Excellent example of fun bags. Now bring on summer.
Another great example of a beautiful, little innie tummy button.
You know, there’s something about “Click on image to enlarge” underneath her photo that always makes me smile.
They look nice, and at least she’s showin’ a bit more meat on her bones than that skinny one from last week.
Ole Michigan native and Conservative proponent A/D scores again. Nice stuff here and even though she sporting a dark mane I won’t hold that against her. I got some morning wood, however that I’d love to hold against her cheek while she takes my meatballs on a tongue ride. Never mind, ask DDP I’m always a little frisky in the morning till after I shower.
OK. Mow leys do a very thorough examination on this aqua-erotic specimen.
1) FACE: Yea, as usual the Porn look. But in this woman’s face I do see a spark of innocence. It is probably feigned, but it’s there nevertheless. Nice sharp, flawless features right on down to that almost arrow shaped chin. A perfect landing spot for my anatomic glue dispenser. Rating: “A”.
2) BOOBAGE: Denny’s not going to be happy. She sports just the correct size aureoles tipped by some very hard nipples on those natural mounds of pleasure. Speaking of those mounds, it’s been a while since my eyes have been blessed with two of the most desirable monuments of mammary magnificence. They are spectacular. No sag, no blemishes & no halo of hair around the aureoles. Believe it or not many women, especially the dark hair variety sport a fair amount of the external cilia. Some woman actually have to use a mild depilatory to remove the little devils so the area is freed of the offending dark growth. Check your honey out next time you’re about to give her red hot chili peppers a severe, but gentle lingual lashing. Your best view for spotting the hairs is when your tongue is about 6 inches from the touch-down. This way your ocular focus is at its sharpest. Additionally, you might want to employ a fairly strong magnifying glass. But be warned, if you use the magnifier do not do it out doors on a sunny day. The suns focal point and a tender nipple do not make for a happy ending I assure you. Rating: “A+++”.
3) TORSO: Another fine example of post pubescent anatomy. Hips flare, tummy tight sporting a perfect innie and just the correct convex shape. It looks like a winner. Rating: “A++”.

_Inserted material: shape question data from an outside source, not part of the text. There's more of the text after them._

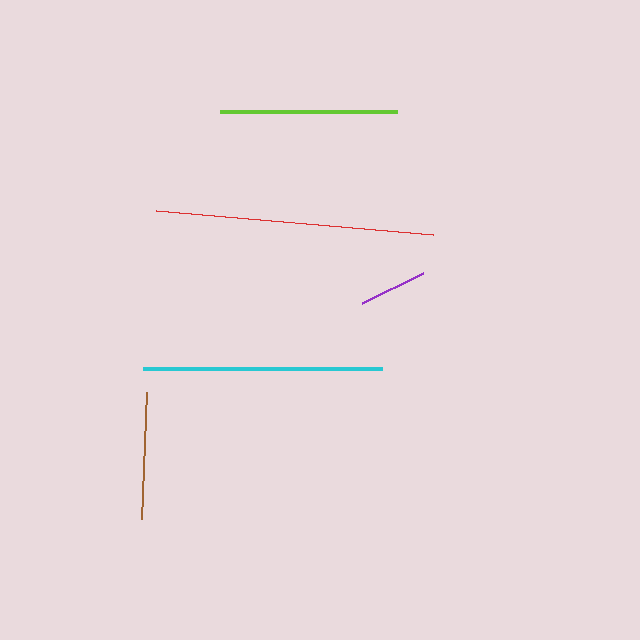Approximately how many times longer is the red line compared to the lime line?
The red line is approximately 1.6 times the length of the lime line.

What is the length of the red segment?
The red segment is approximately 277 pixels long.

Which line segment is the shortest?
The purple line is the shortest at approximately 68 pixels.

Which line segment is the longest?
The red line is the longest at approximately 277 pixels.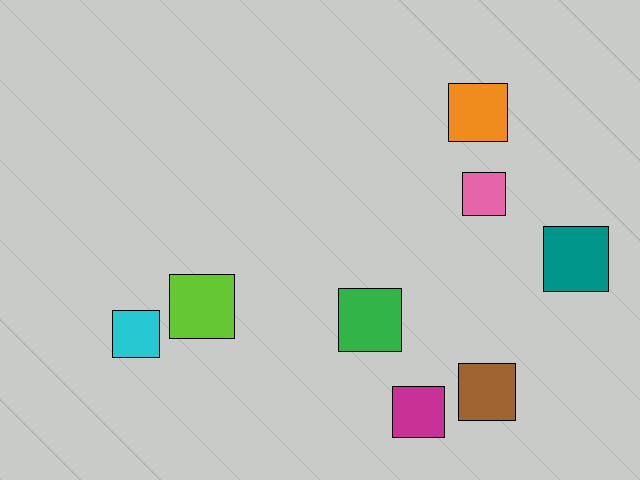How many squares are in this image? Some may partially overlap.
There are 8 squares.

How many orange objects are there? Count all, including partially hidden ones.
There is 1 orange object.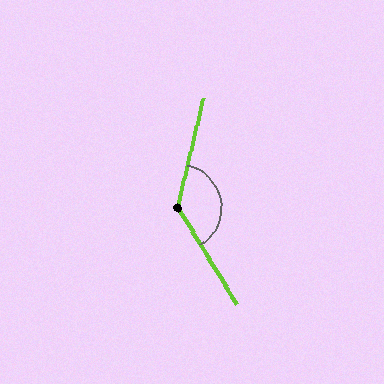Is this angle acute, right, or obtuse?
It is obtuse.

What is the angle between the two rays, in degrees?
Approximately 135 degrees.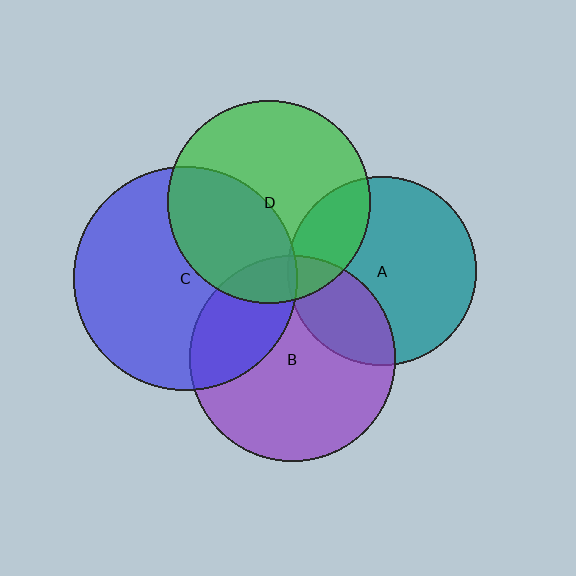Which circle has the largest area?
Circle C (blue).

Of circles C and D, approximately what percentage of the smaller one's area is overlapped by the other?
Approximately 40%.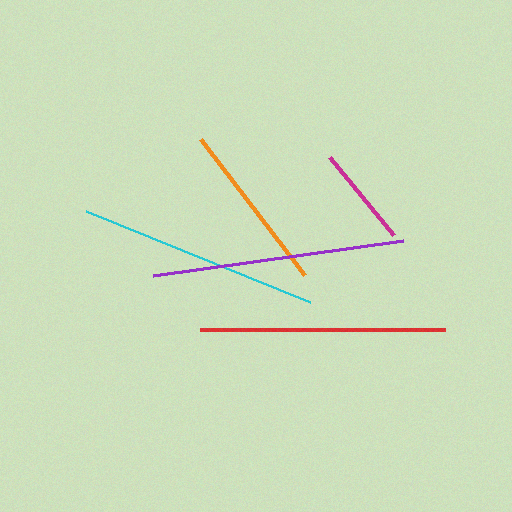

4) THIGHS: As many followers of Saturday Boobage know the lovely female leg is my Achilles heel. I start to drool when I see a thigh of this lady’s quality. Firm yet tender, soft yet solid. Wafting the amorous scent that only the female pheromones can produce. I see in my “mind’s eye” my moist tongue gliding up and down those two fantastic causeways to paradise. EEK, I’m headed toward critical mass. Rating: “A++++”.
Toejam overall rating: “A+++”. Almost, but not quite DDP purrrrrfect!
Ho Hum, yet another stressful analysis just about wrapped up. And with no commercial interruptions either. It’s a dull but fairly warm day here at the foot of the Smokies. I think the lush young tantalizing females will be striding about the local malls sporting their first plumage of spring. I might even catch a glimpse of that tender thigh I so fervently adore. So without further ado I’ll shuffle off to the shower and afterwards don the Jesuit cassock I lifted from the back of a local priest’s SUV while he was paying a visit to a horny parishioner. Gotta keep the flock happy. That cassock along with my dark glasses allows my lust glances to go unnoticed.
Life is Good!
Actually the only reason the areolae look as small as they do is because they are puckered from a chill. Relaxed they would be the perfect A to B ratio which would make them too large for you.
I don’t know if it’s summer yet but my temperature (along with something else) is rising.